Les étapes de l’ascension bien connues se succèdent : traversée laborieuse de la première fausse falaise au dessus du refuge, les deux plateaux prairie qui se succèdent, le gros cairn. La pluie fine transperce, heureusement aucun vent…Le groupe trouve un premier abri « sec » sous la falaise. Des espagnols arrivent puis doublent…On repart, voilà le chaos de gros rochers noirs, des cairns partout, une traversée merdique. On s’en sortira plutôt bien. Pour finir de couper les terrasses-falaises qui restent, il y a toujours un passage clé un peu sportif qui demande un pas d’escalade. L’équipe passe au mieux avec quelques frayeurs pour le chat noir, qui fait grise mine car il (elle) n’aime pas beaucoup l’eau comme tous les félins, mais malgré tout commence à se griser au fur et à mesure de la montée… Avant la dernière terrasse pour arriver au lac glacé, un moment de « reconstitution » ; on rattrape la falaise et son abri au sec un peu limité. Cette dernière terrasse propose des mains courantes faites de grosses chaînes qui aident bien.
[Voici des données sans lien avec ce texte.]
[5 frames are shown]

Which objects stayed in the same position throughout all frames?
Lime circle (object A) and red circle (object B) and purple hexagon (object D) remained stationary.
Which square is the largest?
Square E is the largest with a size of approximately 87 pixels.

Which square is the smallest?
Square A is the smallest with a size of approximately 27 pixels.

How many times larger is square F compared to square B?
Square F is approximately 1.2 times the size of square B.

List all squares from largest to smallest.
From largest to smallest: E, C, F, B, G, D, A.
Au lac glacé, le ciel s’ouvre un peu et on voit même la « Punta dera Escaleteras 3025m » (une voie d’accès vers le Perdu que je recommande), la pluie cesserait presque. Quelques minutes plus tôt, lors du dernier arrêt, le renoncement semblait inéluctable et donnait la langue au chat, mais cette infime illusion salvatrice sera un regain suffisant pour décider que désormais, le sommet est à nous ! Quoi qu’il en coûte !
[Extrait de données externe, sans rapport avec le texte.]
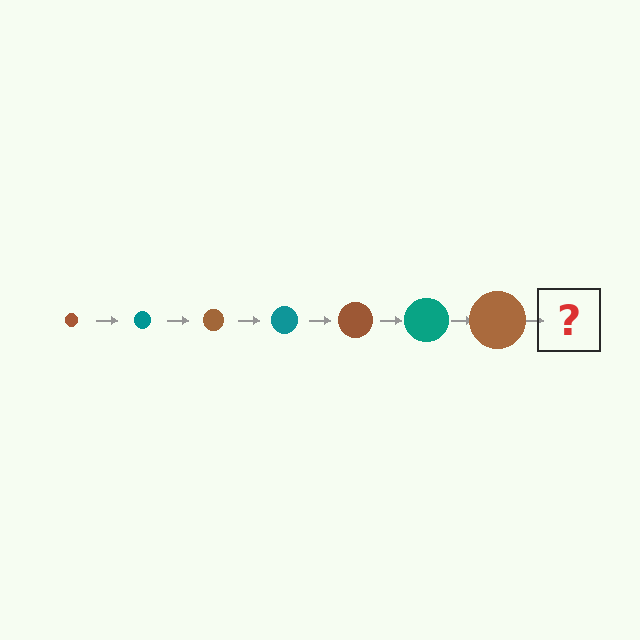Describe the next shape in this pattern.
It should be a teal circle, larger than the previous one.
A notre gauche la crête qui porte deux 3000 parmi les plus audacieux des Pyrénées, la croupe effilée qui conduit au « Nudillo » (sommet peu connu car qualifié 3000 très récemment…) et surtout, plus connu et plus caractéristique, le « Dedo », le « Doigt du Perdu » ; une dent qui demande un premier de cordée expert. Devant nous une dorsale toute en roche qui domine les précipices à droite et à gauche. Il faut passer dessus. Les bonnes prises se succèdent mais pour revenir par là, il faudra sûrement assurer… Nous verrons. Au bout du passage toutes les difficultés techniques vaincues, il reste un immense pierrier à la pente impressionnante dans lequel des traces plus ou moins nettes se fondent avec quelques passages neigeux. La neige se laisse mâcher, la montée s’effectue avec un peu de fractionné pour rester le plus groupé possible, histoire aussi de souffler un peu, de profiter. Les espagnols sur le retour donnent les infos utiles : pas de difficultés, neige molle… Un peu excité de son succès, l’un d’eux crie qu’il vient du « Pueblo » et pas de la capitale ??? Moi aussi, je suis du « Pueblo »… Il est content … Pas plus de 30 minutes, nous gagnons l’épaule du Perdu dans la neige. Le groupe se resserre, l’air vif et le froid cueillent. Les traces dans la neige signalent les dernières marches à suivre. La mi-journée et le sommet où le calme surprend. La brume imprègne tous les alentours. Le chat ne distingue que l’épaule, le Doigt, un peu de notre montée et le gros névé qui jouxte entre la dorsale et l’arête. Le chat est maigre…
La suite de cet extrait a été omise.